US Presidential Election 2012
The United States' 57th quadrennial presidential election took place in November 2012. Incumbent President and Democrat Barack Obama won election and is running for a second term. His major challenger was former Massachusetts Governor, Republican Mitt Romney. From January to June, Americans voted in nationwide state level primaries and caucuses, which serveed the purpose of selecting party representatives of states to be sent for the party convention. The key issues in this race for the White House were social issues including the state of the economy, abortion and contraception, gay marriage, and immigration.
Bill Clinton gives full backing to Obama in joint appearance
Agence France-Presse in Bristow, Virginia
In a raspy whisper, Bill Clinton said words many Democrats never thought they would hear, telling a huge Barack Obama crowd on Saturday: “I have given my voice in the service of my president.”
So Clinton has, literally, with his exhaustive campaigning for a candidate he once disdained, and figuratively, by putting a plain spoken case for the current president, which Obama has sometimes struggled to match.

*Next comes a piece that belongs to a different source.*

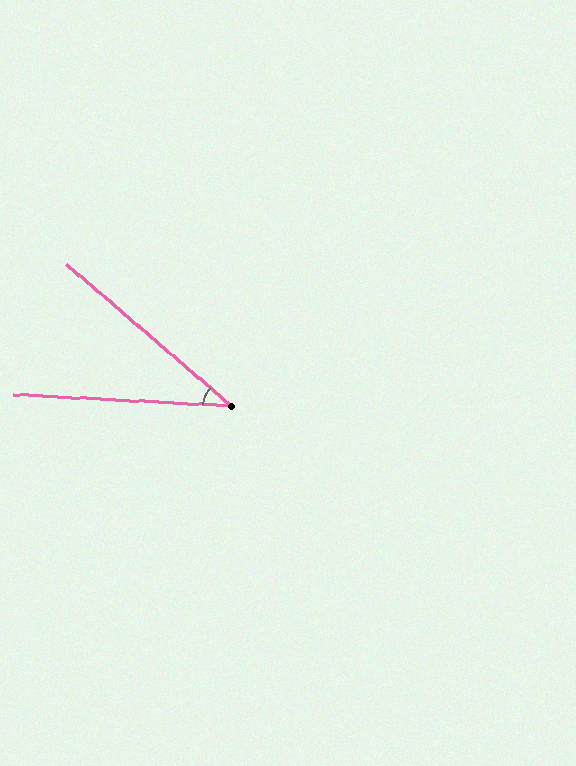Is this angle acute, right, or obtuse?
It is acute.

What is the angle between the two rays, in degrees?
Approximately 38 degrees.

The ex-president, his white mane picked out by spotlights, was the warm-up act for Obama at a frigid late night rally packed by 24,000 people, in swing state Virginia, just three days before America votes.

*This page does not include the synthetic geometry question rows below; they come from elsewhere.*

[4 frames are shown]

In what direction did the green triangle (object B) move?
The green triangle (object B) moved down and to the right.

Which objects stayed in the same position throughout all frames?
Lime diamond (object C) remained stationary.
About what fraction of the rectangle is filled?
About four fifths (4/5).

An hour later, as Clinton’s theme song, Fleetwood Mac’s Don’t Stop blasted into the night air – the business of placing his two-term Democratic legacy on Obama’s shoulders was complete.
The joint appearance was the latest effort by the Obama campaign to co-opt Clinton’s reputation for engineering a late 1990s golden age for the president as he fights for Democratic economic principles in a more austere time.
It also highlighted the growing warmth between the two giants of their party, following tensions which flared when Obama thwarted Hillary Clinton’s bid for the Democratic nomination in 2008.
Bill Clinton, the only Democrat elected to two White House terms since World War II – though that could change on Tuesday – made the case for Obama in his folksy Southern way, and mockingly dismantled Republican nominee Mitt Romney’s credentials.
The former president, of whom it was once said “he could talk a monkey out of a tree”, reprised his role which brought the house down at the Democratic National Convention in September.
He spoke of Obama’s approach to economics, the middle class, and to being America’s commander-in-chief, almost as an older man would of a protege.
Clinton also took Romney to task, especially for running an ad in Ohio that claimed that Chrysler planned to outsource production of its Jeep vehicles to China, which prompted company bosses to lash Romney for pushing a falsehood.
“You know, when I was young, and I got my hand caught in the cookie jar, my face reddened, right, and I took my hand out the cookie jar,” Clinton said.
“Governor Romney, he’s just digging for more cookies.”
Clinton has now done 27 events for Obama in the climax of the campaign using his popularity to serve as a powerful advocate for the president and will keep on through election day, including another double act with Obama in New Hampshire on Sunday.
When his turn came, Obama showered warm personal praise on his Democratic predecessor as he bounded on stage after the ex-president’s speech, and gave him a warm handshake and a hug.
“I was just sitting there soaking it all up, he was a great president, he has been a great friend,” Obama said.
Clinton’s embrace of Obama, after a cool relationship with the current president in the first years of his term, has revived one of the great soap imponderables of Washington politics – what are the Clintons up to?
Some conspiracy theorists believe the former president and master campaigner is backing Obama so warmly simply to secure Obama’s support should his wife Hillary decide to make another run for the presidency in 2016.
Others believe that Clinton, grateful for Obama’s choice of his wife as secretary of state, simply could not resist the call for a return to action, to the frontline campaign politics he loves.
Clinton also has much to gain politically. Many of the young people who Obama inspired to get involved in politics for the first time in 2008 were too young to have a clear memory of the former president’s administration.
Plunging into the crowd with Obama after their joint show on Saturday, Clinton was introducing himself, and more importantly his political legacy to a whole new generation of Democrats.
Clinton must also be luxuriating in the sight of Obama, who was once sniffy towards his 1993-2001 administration, now gushing with praise for his record as president.